С точки зрения композиции всей первой главы, пространная речь Берлиоза занимает в ней центральное, но отнюдь не кульминационное место. Кульминацией станет не она, а последующий диалог с Воландом, его вопросы о Боге и управлении жизнью, а затем страшное, точное предсказание гибели редактора. Речь же выполняет важнейшую функцию экспозиции: она знакомит читателя с одним из главных, сквозных конфликтов всего романа, с противостоянием двух типов мировоззрения. Это конфликт между официальной, материалистической, атеистической идеологией, воплощённой в системе и её служащих, и силами иррационального, мистического, творческого, которые представляют Воланд и Мастер. Берлиоз является законченным, почти плакатным представителем первого полюса, Мастер и Воланд (каждый по-своему, конечно) – второго, причём Воланд выступает как карающая и испытывающая инстанция. Цитата о Таците и её объявлении подделкой – это квинтэссенция позиции Берлиоза, её самый уязвимый, агрессивный и в то же время наиболее наукообразно упакованный момент. Поэтому она выделена автором, вынесена почти на авансцену, чтобы затем быть опровергнутой всем последующим ходом повествования, всей фантасмагорией московских событий. Контекст до и после цитаты наглядно демонстрирует, как шатко, ненадёжно то интеллектуальное построение, которое возводит Берлиоз, и как легко оно рушится от первого же серьёзного испытания реальностью, от первого столкновения с непознаваемым.
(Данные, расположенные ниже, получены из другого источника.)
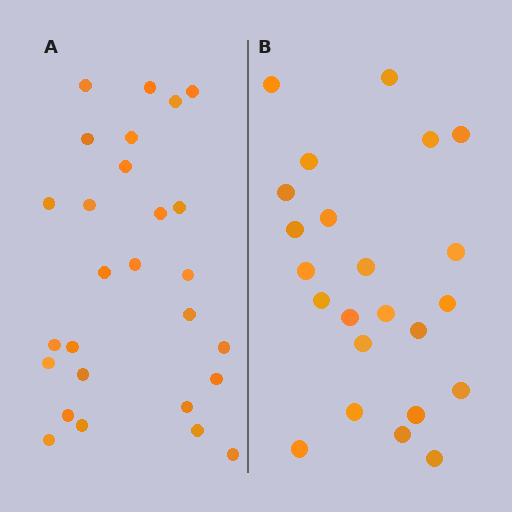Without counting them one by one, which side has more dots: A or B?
Region A (the left region) has more dots.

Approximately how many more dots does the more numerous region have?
Region A has about 4 more dots than region B.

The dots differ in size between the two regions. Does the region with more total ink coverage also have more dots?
No. Region B has more total ink coverage because its dots are larger, but region A actually contains more individual dots. Total area can be misleading — the number of items is what matters here.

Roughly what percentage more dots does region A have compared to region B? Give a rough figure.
About 15% more.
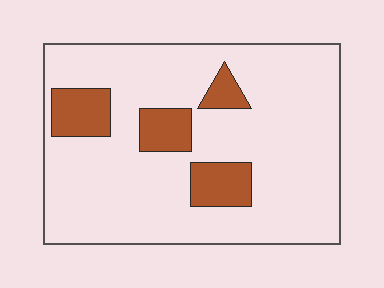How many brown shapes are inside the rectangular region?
4.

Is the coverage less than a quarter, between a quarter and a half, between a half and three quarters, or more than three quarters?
Less than a quarter.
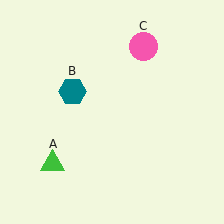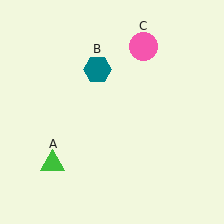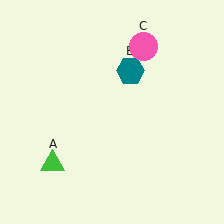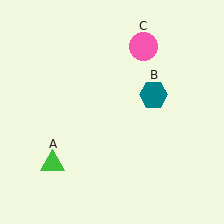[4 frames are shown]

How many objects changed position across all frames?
1 object changed position: teal hexagon (object B).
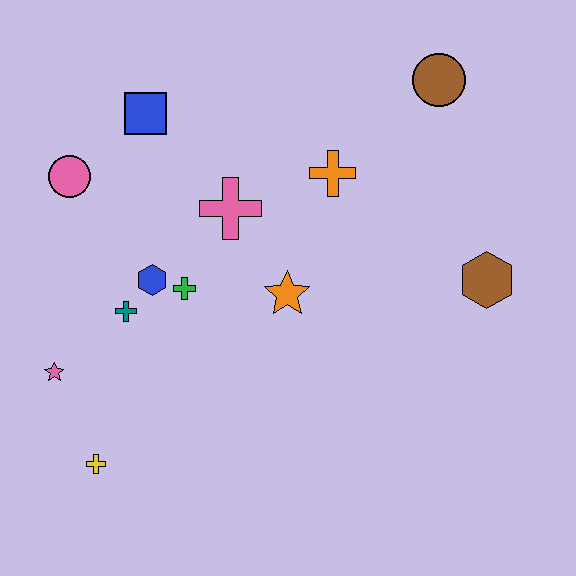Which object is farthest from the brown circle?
The yellow cross is farthest from the brown circle.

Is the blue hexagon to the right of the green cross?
No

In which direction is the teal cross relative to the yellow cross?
The teal cross is above the yellow cross.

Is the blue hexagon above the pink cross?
No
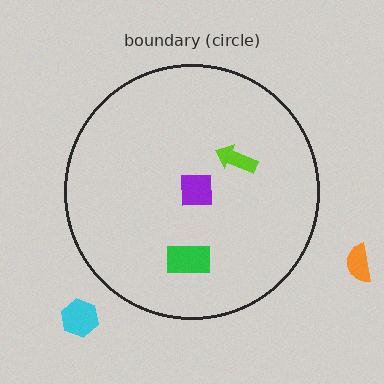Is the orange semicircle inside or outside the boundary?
Outside.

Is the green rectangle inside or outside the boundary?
Inside.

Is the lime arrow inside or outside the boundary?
Inside.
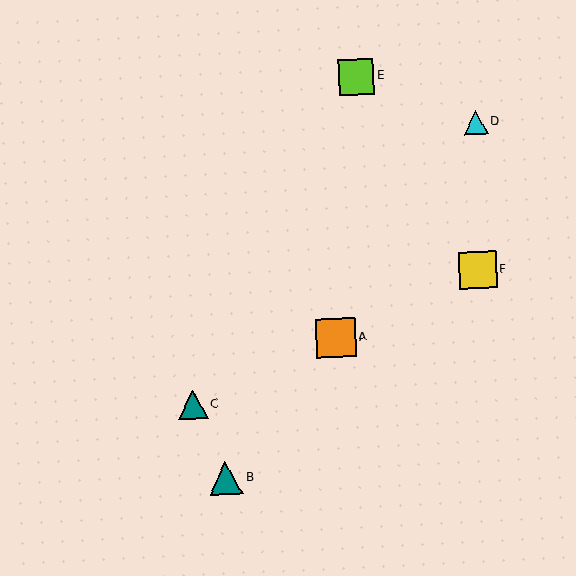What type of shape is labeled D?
Shape D is a cyan triangle.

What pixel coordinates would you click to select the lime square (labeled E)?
Click at (356, 77) to select the lime square E.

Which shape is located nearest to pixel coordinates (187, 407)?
The teal triangle (labeled C) at (193, 404) is nearest to that location.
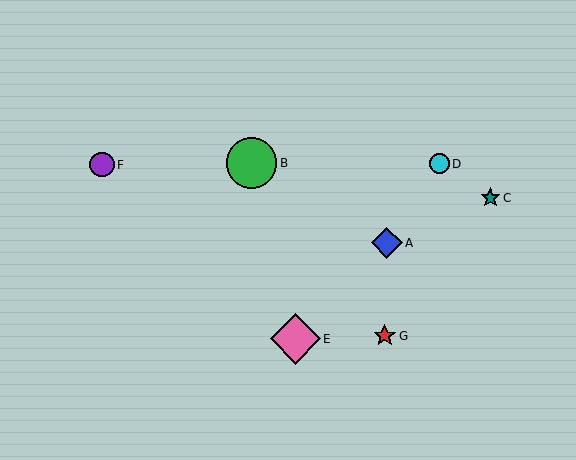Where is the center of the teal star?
The center of the teal star is at (490, 198).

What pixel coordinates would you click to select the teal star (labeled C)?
Click at (490, 198) to select the teal star C.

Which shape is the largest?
The green circle (labeled B) is the largest.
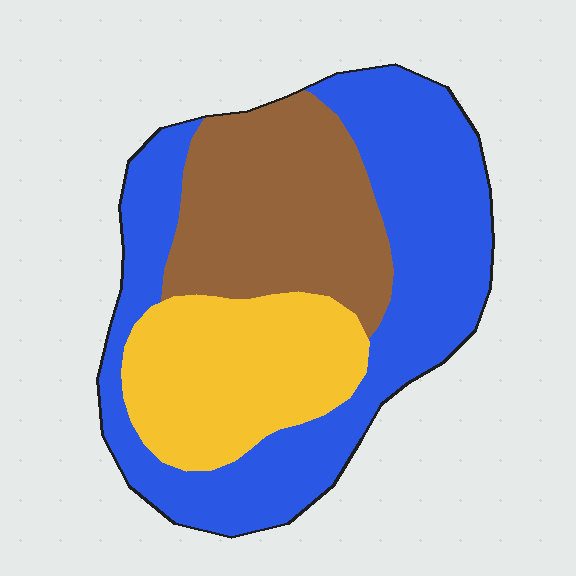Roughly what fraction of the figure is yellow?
Yellow takes up between a sixth and a third of the figure.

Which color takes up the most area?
Blue, at roughly 45%.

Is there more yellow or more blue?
Blue.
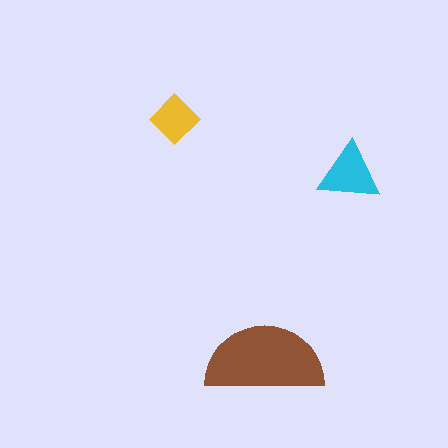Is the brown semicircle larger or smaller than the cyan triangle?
Larger.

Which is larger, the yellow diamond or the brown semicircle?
The brown semicircle.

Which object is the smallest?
The yellow diamond.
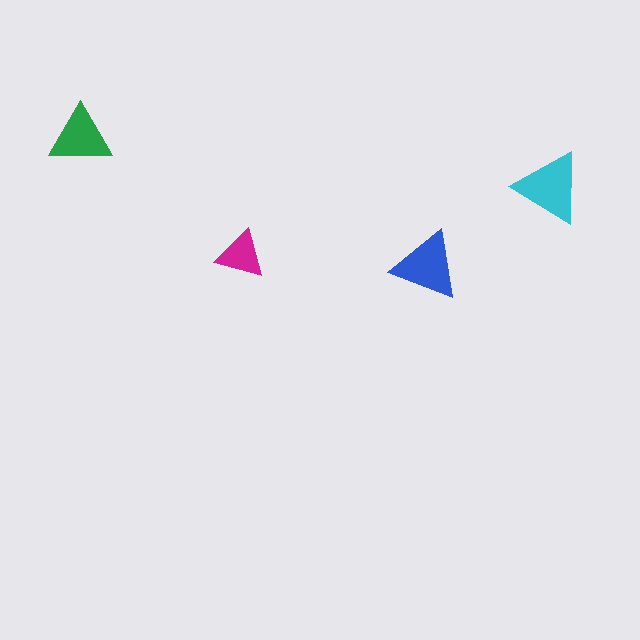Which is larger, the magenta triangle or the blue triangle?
The blue one.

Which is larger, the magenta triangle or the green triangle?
The green one.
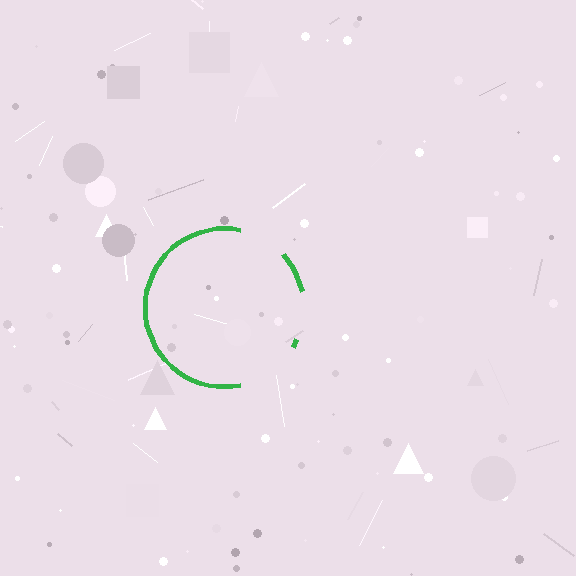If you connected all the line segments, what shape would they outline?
They would outline a circle.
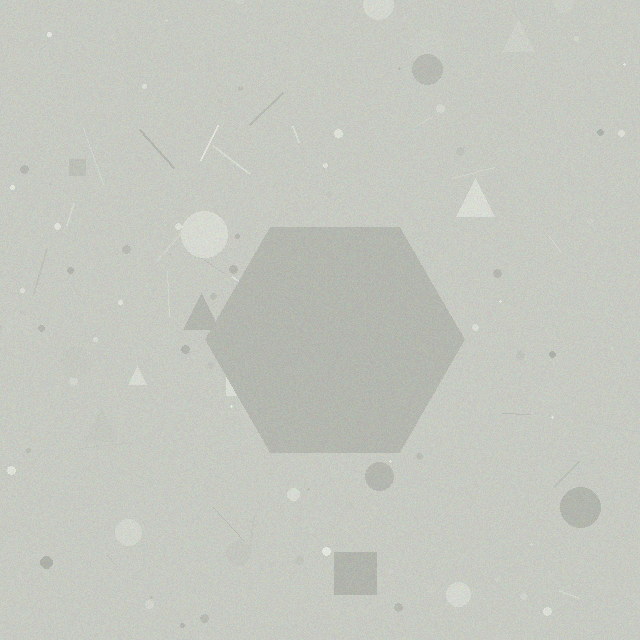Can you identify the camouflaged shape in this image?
The camouflaged shape is a hexagon.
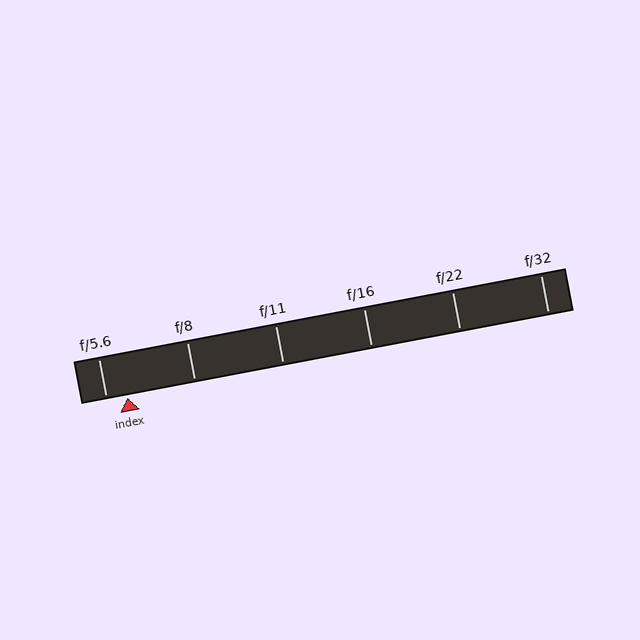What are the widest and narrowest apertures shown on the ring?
The widest aperture shown is f/5.6 and the narrowest is f/32.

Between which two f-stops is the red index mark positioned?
The index mark is between f/5.6 and f/8.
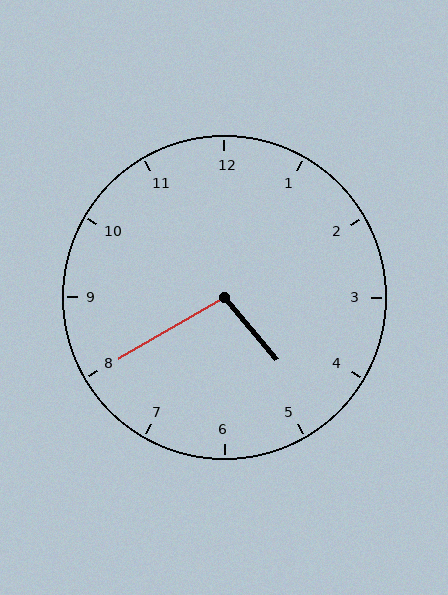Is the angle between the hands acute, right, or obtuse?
It is obtuse.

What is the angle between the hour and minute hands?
Approximately 100 degrees.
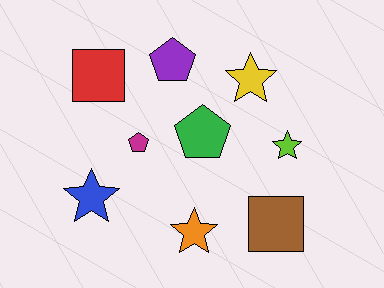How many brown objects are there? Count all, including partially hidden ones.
There is 1 brown object.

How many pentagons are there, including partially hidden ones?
There are 3 pentagons.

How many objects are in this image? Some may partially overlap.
There are 9 objects.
Интересно также рассмотреть речевые характеристики участников сцены, чтобы понять место Берлиоза в этой галерее голосов. Редактор говорит гладко, логично, выстроенно, но сухо, безжизненно, его речь лишена образности, эмоциональности, она похожа на зачитанный доклад или заученную лекцию. Иван Бездомный выражается грубовато, эмоционально, использует просторечия и яркие, хотя и примитивные, образы («Взять бы этого Канта, да за такие доказательства года на три в Соловки!»). Воланд говорит образно, парадоксально, с тонкой иронией, скрытой угрозой и глубочайшим знанием подтекста, его речь гипнотически действует на слушателей. Эти три типа речи представляют три принципиально разных отношения к миру и способа коммуникации: бюрократически-догматический (Берлиоз), стихийно-поэтический, но неоформленный (Иван) и демонически-мудрый, манипулятивный (Воланд). Речь Берлиоза в этом ряду выглядит самой беспомощной и неэффективной, потому что она не способна описать, вместить или объяснить реальность, выходящую за рамки заученных схем и цитат. Когда эта иная реальность в лице Воланда материализуется перед ним, редактор может лишь растерянно спрашивать, пытаться применить свои старые методы (позвонить в бюро иностранцев, проверить документы) и в конце концов бежать, что и приводит его под колёса трамвая. Контекст всей сцены подтверждает, что его знание – это знание о том, как спорить и побеждать в тиши кабинета или на страницах подконтрольного журнала, а не о том, как жить и мыслить в мире, где возможны и реальны чудеса, где действуют высшие силы.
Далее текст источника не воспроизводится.